Friday, November 27, 2009

Height marked on a Wall

Oh my it has been a long while since I blogged. School is getting crazy, life is picking up, and to take thoughts from my journal and put them on here...that takes time that I don't have. It is something I want to try to do more often though, so don't give up on me!


Yesterday morning I sat in my little sister's room at 6 am and worked on homework, drinking coffee as my Dad painted it LIME green. It is part of her Christmas present from my Mimi to have her room redone, and my Daddy has NO time in his life to paint it, so Thanksgiving morning, that was his time. I also have about 6 projects on my plate right now that have to be done before I return to school, one of which involved research and could be done while talking. You see, Daddy and I talk over coffee EVERY morning. We have since I could drink coffee, and before that he made me hot chocolate and called it coffee. It is our time, before the world wakes up, to catch up and digest life. Together.
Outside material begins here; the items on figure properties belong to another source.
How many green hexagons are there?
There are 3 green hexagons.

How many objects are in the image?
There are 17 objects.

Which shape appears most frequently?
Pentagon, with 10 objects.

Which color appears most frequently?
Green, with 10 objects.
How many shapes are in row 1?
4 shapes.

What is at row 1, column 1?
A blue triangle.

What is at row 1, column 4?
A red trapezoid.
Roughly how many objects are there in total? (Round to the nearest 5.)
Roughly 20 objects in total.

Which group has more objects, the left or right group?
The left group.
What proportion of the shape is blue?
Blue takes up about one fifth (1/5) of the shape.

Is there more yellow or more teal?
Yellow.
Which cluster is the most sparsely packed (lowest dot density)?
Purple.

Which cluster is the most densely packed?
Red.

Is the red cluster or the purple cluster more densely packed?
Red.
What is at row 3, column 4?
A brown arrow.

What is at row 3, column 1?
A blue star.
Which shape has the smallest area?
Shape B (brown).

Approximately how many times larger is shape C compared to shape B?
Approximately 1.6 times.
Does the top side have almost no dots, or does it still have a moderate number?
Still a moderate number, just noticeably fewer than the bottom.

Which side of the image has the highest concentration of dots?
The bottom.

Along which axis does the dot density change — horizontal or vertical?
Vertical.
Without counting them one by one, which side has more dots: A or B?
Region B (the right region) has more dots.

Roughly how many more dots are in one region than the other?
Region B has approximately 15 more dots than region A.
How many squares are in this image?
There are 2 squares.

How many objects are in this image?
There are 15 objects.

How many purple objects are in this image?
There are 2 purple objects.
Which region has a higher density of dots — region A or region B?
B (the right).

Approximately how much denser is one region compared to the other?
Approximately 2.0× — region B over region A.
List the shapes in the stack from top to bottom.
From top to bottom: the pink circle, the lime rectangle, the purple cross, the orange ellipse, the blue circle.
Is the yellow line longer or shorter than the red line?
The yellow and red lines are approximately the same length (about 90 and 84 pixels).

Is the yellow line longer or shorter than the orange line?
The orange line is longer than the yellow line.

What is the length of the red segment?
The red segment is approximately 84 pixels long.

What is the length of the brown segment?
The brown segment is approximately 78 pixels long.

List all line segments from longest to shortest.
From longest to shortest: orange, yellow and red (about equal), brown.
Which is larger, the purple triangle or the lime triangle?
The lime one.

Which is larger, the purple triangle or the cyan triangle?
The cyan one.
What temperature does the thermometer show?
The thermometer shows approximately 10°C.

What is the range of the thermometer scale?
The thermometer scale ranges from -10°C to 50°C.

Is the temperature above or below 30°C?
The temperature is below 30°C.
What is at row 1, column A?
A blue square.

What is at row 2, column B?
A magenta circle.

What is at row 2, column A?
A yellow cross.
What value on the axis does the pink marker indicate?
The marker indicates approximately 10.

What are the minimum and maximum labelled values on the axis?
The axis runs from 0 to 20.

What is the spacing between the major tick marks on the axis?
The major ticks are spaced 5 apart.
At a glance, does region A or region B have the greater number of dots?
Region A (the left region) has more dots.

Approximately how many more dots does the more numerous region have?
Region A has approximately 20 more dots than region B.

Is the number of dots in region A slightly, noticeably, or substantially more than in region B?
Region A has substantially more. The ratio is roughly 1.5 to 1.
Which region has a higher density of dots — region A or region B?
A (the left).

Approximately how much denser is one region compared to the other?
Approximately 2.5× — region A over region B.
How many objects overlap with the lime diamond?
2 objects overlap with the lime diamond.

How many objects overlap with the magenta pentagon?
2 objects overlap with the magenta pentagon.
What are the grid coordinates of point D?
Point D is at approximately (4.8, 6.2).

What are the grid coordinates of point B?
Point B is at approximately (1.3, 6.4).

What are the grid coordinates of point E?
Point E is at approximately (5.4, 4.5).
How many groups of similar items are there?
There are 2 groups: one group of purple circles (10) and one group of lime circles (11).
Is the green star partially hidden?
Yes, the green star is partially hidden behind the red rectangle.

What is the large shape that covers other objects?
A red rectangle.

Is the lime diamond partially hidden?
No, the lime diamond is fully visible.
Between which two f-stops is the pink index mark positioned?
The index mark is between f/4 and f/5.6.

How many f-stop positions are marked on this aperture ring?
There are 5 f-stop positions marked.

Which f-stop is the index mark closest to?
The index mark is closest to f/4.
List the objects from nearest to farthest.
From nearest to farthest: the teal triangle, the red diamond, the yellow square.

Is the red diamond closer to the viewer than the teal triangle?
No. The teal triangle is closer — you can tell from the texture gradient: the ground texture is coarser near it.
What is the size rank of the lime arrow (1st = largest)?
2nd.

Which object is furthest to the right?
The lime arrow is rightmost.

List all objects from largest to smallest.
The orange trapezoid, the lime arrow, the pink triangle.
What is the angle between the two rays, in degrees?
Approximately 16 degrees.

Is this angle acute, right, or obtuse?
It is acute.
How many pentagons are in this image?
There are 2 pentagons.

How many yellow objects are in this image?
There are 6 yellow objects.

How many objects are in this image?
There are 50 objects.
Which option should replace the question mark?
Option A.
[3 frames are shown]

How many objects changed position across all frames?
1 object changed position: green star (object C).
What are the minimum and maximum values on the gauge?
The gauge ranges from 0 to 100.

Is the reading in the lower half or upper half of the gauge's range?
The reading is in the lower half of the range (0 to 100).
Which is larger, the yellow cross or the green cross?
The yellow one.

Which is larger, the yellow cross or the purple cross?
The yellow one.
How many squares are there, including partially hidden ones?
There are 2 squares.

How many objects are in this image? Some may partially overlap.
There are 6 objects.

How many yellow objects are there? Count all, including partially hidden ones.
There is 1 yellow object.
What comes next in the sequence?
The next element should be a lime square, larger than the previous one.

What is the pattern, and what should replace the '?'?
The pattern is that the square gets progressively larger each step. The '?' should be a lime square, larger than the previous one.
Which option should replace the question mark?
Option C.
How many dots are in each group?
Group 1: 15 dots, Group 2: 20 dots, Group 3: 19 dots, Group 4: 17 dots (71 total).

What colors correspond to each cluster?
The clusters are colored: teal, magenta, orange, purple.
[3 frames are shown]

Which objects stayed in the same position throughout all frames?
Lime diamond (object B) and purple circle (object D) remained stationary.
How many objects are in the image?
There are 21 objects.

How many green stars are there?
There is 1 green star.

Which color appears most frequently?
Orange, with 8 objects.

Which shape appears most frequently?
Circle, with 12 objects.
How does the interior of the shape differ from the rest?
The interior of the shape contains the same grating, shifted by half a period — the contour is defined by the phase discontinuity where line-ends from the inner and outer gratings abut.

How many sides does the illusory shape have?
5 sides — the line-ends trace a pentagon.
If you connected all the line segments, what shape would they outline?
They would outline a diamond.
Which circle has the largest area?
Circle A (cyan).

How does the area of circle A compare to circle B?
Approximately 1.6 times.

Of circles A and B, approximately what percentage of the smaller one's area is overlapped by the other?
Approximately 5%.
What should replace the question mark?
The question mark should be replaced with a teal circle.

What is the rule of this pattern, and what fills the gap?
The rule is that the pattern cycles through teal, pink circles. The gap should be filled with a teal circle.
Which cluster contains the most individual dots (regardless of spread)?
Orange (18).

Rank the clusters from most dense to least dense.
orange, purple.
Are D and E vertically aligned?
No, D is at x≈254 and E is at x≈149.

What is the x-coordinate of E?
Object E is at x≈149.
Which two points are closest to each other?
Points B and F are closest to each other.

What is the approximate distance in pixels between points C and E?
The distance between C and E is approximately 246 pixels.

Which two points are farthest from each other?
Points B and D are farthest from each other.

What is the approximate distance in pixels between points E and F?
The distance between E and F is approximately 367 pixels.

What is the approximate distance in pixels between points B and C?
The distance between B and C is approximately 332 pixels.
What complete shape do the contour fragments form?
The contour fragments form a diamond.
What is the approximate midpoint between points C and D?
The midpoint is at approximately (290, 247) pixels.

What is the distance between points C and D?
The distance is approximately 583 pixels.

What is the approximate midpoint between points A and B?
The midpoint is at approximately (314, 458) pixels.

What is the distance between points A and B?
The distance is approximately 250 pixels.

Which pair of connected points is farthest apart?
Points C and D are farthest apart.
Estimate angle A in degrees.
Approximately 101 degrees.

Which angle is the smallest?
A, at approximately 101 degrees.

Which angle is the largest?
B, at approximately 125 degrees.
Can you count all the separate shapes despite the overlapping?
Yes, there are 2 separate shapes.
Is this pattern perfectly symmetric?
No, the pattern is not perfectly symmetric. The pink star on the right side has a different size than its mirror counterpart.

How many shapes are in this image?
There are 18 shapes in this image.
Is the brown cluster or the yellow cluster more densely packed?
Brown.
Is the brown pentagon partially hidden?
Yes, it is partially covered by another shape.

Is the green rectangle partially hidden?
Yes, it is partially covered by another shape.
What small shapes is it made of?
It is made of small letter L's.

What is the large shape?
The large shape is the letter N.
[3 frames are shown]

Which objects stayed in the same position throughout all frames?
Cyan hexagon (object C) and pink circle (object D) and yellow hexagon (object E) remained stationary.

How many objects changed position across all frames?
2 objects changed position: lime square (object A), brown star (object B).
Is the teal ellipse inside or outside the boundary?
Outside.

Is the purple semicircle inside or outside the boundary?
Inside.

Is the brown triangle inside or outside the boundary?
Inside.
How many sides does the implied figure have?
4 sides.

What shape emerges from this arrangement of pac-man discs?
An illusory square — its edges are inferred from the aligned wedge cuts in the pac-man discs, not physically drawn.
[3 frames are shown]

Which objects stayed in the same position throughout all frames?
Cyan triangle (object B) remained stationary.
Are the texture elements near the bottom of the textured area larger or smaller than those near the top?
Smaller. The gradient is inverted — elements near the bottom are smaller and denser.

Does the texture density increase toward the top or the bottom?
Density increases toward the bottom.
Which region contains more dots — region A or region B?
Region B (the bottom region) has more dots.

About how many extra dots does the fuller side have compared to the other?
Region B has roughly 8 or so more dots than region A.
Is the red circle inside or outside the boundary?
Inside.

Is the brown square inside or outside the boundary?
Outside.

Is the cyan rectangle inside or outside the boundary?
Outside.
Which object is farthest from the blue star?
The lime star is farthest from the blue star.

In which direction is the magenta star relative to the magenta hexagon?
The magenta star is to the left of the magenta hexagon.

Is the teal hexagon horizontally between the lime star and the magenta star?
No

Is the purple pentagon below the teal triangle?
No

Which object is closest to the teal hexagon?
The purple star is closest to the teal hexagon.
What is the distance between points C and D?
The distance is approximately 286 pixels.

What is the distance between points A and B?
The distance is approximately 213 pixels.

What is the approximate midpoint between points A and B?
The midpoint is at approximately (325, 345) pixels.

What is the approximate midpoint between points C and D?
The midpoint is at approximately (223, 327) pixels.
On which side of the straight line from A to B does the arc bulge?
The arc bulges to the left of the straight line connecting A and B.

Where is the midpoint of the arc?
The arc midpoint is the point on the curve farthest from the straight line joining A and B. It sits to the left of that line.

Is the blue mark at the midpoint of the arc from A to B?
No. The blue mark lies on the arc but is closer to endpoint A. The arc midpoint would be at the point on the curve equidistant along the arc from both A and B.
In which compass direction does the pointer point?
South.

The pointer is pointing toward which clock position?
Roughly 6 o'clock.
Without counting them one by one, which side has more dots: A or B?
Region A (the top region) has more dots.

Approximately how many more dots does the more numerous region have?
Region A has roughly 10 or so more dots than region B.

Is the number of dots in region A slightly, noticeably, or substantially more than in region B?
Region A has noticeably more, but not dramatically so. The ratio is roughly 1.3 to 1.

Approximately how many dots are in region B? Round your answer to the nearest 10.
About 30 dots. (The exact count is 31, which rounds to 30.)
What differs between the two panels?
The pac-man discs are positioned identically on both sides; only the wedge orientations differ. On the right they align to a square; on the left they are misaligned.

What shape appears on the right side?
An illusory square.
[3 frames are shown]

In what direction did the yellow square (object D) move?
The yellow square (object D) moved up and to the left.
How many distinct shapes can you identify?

Yesterday we took time to talk about the door in Josie's room. Yes. The door. He was going to change the door and give her a "suweet new one," but he couldn't bring himself to do it. He couldn't even bring himself to paint this nasty, busted, drawn over door. That door looks like an old door, but on the side it holds the growth chart of the Edwards family, including Momma and Daddy from when Taylor, Josie, and I decided they needed to be measured too. I can stand next to that door and see when I stood knee height to myself. It is crazy. I can see when I hit my growth spurts, and when my growing leveled off. I can look back at heights and dates and remember stories that go with those times. I remember that day as the day Taylor and I ran down the hallway pulling eachother on blankets like sleds and got in trouble for crashing into the table and knocking over a picture frame. It was when she was blonde Taylor, with bouncy curls, HUGE dimples that took up her whole face, carried around her Barney stuffed animal all the time, and had a laugh that would make me do ANYTHING again. Oh, and I remember that Josie, she came up to right here on me, cried 24/7, and was Momma's baby. BUT, it was that Josie who ran around in her diaper, only her diaper, and a Native American headdress and had the whole family laughing, although she was 100% serious.

As Daddy and I were talking about those heights, dates, precious girls, and memories, they woke up one at a time and came in. Josie, rubbing her eyes and hearing us laughing walks in and says loudly, "You would have to be high to paint a room at 7 in the morning! This paint is making you high isn't it?" Taylor continues when she comes in by saying one line before she sits down. "Wow. Looks like a big booger in here." :D Ridiculous.

Each of those lines, each of those heights holds a million laughs that those little girls and I have shared. A million good times that make up for any sad, bad, angry, "downer" times (as Josie like to say.) The exciting part is that those laughs and great memories are only getting started for the three of us. My height marker has stopped, and Taylor's is slowing down, but we have so many memories to fit into that last line. Oh goodness, Josie just woke up...they are getting started now.

Sunday, October 25, 2009

Everything in Between

I love the stillness of the morning. The way the whole world is calm. To hear the sound of my feet hitting the pavement, the wind moving through the trees, and my heart pounding. As I run, I can open my thoughts- meet with my God.

I love the chaos of the day- the way our living room holds so many people, some sitting on the couch, others on the floor. Looking around, I see the familiar faces of old friends, and the welcome faces of new guests. All are talking, all are laughing, all are genuinely loving. As I stand back, I can take it all in, realizing that this is what it is like to have a home away from home.

I love the time in between. Meeting a friend for coffee. Sitting with your roommate on the kitchen counter before classes, spilling your deepest fears and your greatest dreams. Laying in bed across the room from your roommate when you know you should be asleep sharing the stories of the day, the heartbreaks of the hour, and the victories of the moment. Making dinner with your best friend while discussing God's grace. The time when the world is moving, just at a slower pace.